Słońce i niebo za chmurami
Startuje US Open z udziałem pięciorga Polaków. Iga Świątek gra, ale nie jest faworytką, bo ma prawo być zmęczona.
Polka rozegrała w tym sezonie 62 mecze i niewykluczone, że poprawi ubiegłoroczny rekord (80), skoro przed tenisistkami jeszcze azjatyckie tournée i WTA Finals w Rijadzie. Taka intensywność grania to nie tylko wysiłek fizyczny, ale także psychiczny, co widzieliśmy podczas igrzysk, gdzie Świątek zmagała się nie tylko z rywalkami, ale również olbrzymim ciężarem oczekiwań.
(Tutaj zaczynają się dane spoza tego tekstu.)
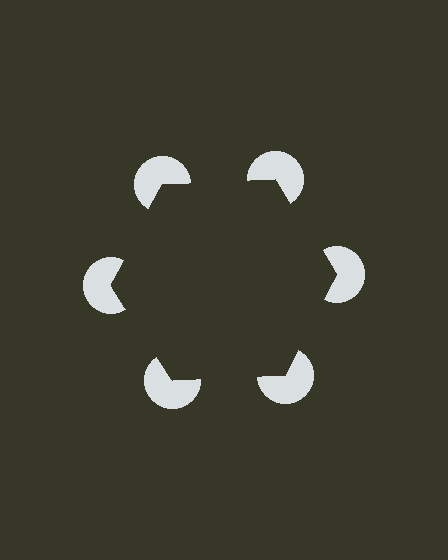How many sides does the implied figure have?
6 sides.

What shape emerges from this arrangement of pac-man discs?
An illusory hexagon — its edges are inferred from the aligned wedge cuts in the pac-man discs, not physically drawn.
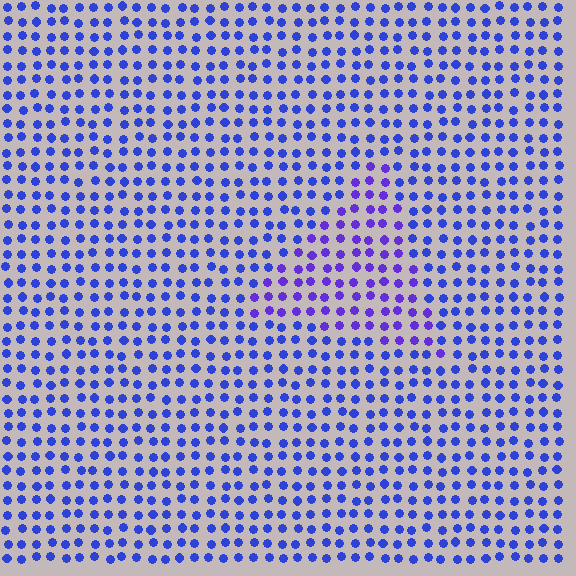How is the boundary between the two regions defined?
The boundary is defined purely by a slight shift in hue (about 27 degrees). Spacing, size, and orientation are identical on both sides.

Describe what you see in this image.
The image is filled with small blue elements in a uniform arrangement. A triangle-shaped region is visible where the elements are tinted to a slightly different hue, forming a subtle color boundary.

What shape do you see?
I see a triangle.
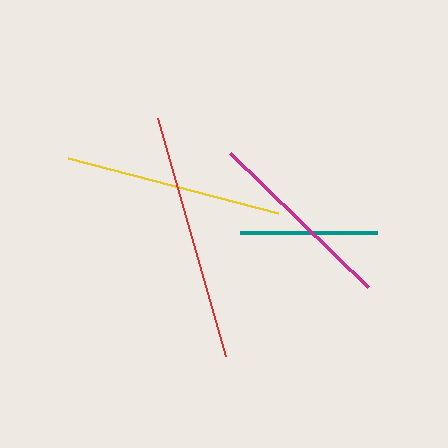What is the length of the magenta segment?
The magenta segment is approximately 192 pixels long.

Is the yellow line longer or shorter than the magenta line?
The yellow line is longer than the magenta line.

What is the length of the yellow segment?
The yellow segment is approximately 217 pixels long.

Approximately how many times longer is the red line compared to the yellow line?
The red line is approximately 1.1 times the length of the yellow line.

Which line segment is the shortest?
The teal line is the shortest at approximately 137 pixels.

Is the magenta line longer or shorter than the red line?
The red line is longer than the magenta line.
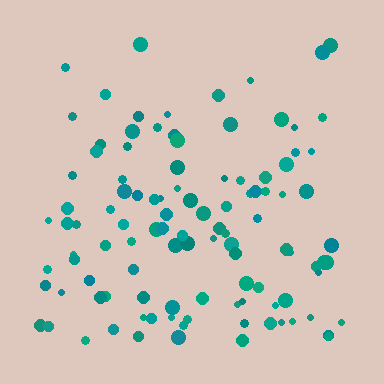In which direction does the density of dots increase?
From top to bottom, with the bottom side densest.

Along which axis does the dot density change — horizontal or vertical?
Vertical.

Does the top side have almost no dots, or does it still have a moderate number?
Still a moderate number, just noticeably fewer than the bottom.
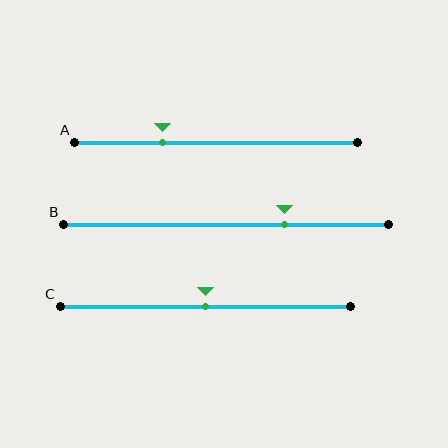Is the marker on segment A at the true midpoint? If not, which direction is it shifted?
No, the marker on segment A is shifted to the left by about 19% of the segment length.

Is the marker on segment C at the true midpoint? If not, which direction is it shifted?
Yes, the marker on segment C is at the true midpoint.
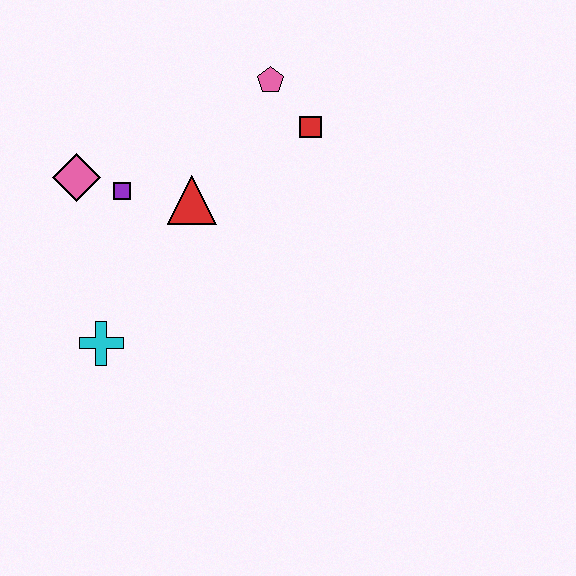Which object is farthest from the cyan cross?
The pink pentagon is farthest from the cyan cross.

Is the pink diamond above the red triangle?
Yes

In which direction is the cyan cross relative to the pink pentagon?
The cyan cross is below the pink pentagon.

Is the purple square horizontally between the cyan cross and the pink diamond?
No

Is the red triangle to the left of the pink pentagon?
Yes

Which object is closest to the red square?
The pink pentagon is closest to the red square.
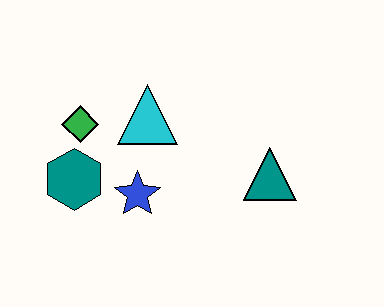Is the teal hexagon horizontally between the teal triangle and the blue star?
No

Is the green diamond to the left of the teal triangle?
Yes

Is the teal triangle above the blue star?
Yes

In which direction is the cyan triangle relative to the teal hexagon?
The cyan triangle is to the right of the teal hexagon.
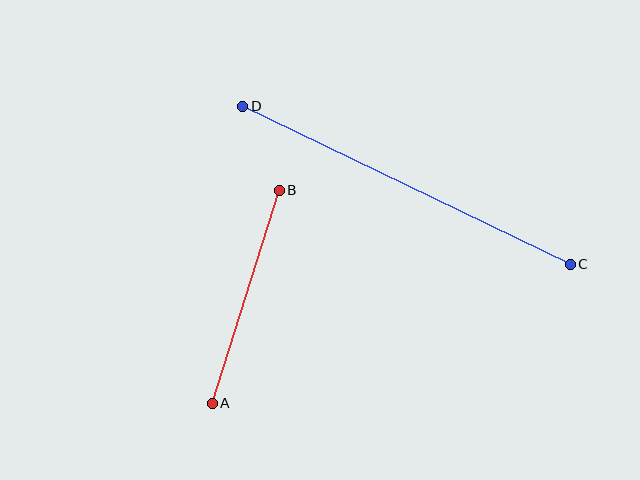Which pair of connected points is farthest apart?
Points C and D are farthest apart.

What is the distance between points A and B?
The distance is approximately 223 pixels.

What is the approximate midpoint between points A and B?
The midpoint is at approximately (246, 297) pixels.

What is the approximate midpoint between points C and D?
The midpoint is at approximately (406, 185) pixels.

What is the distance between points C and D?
The distance is approximately 364 pixels.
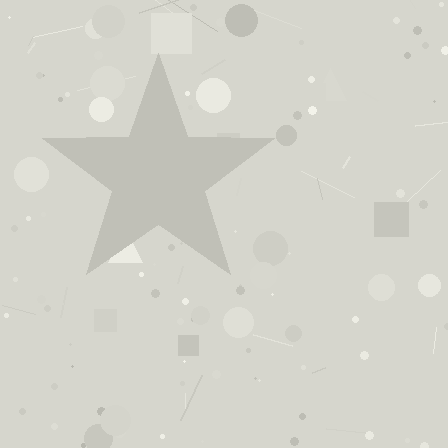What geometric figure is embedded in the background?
A star is embedded in the background.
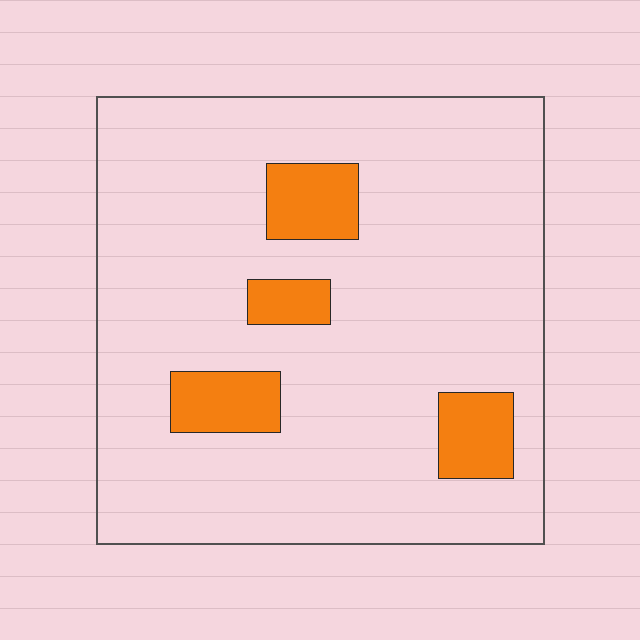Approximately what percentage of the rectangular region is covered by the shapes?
Approximately 10%.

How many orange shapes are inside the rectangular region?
4.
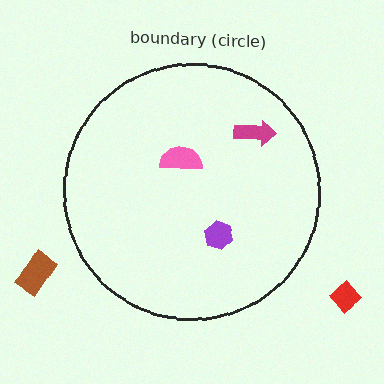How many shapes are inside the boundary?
3 inside, 2 outside.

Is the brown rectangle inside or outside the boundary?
Outside.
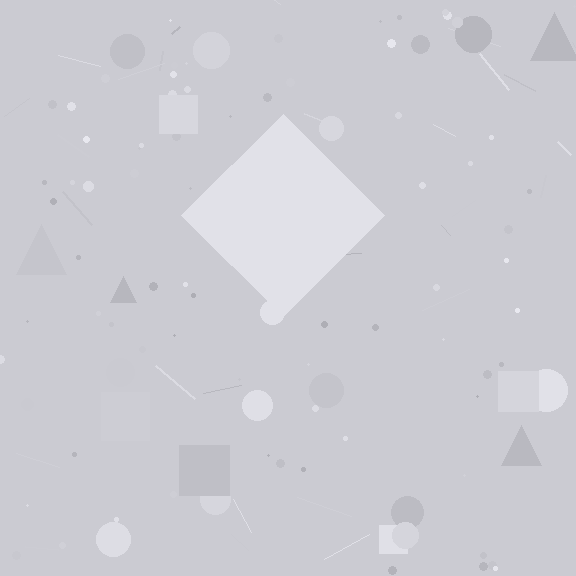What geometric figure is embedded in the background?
A diamond is embedded in the background.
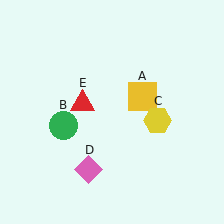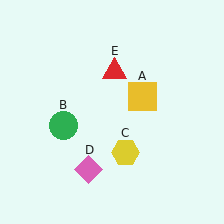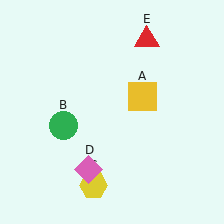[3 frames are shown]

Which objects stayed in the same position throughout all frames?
Yellow square (object A) and green circle (object B) and pink diamond (object D) remained stationary.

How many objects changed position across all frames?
2 objects changed position: yellow hexagon (object C), red triangle (object E).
Trudno się dziwić, że Polka w trakcie imprezy w Cincinnati mówiła SkySports, że szefowie tenisowego touru nie mogą wciąż popychać tenisistów do tego, aby grali coraz więcej, bo to się dobrze nie skończy.
– Zasługujemy na więcej odpoczynku – apeluje Świątek, która w innym wywiadzie, dla Tennis Channel, powiedziała nawet, że „czasami czuje się jak chomik w kołowrotku”.
Argumenty ma mocne, skoro jeszcze w 2019 roku najlepsze zawodniczki świata musiały wziąć udział w 15 obowiązkowych turniejach rocznie, a dziś jest ich aż 21.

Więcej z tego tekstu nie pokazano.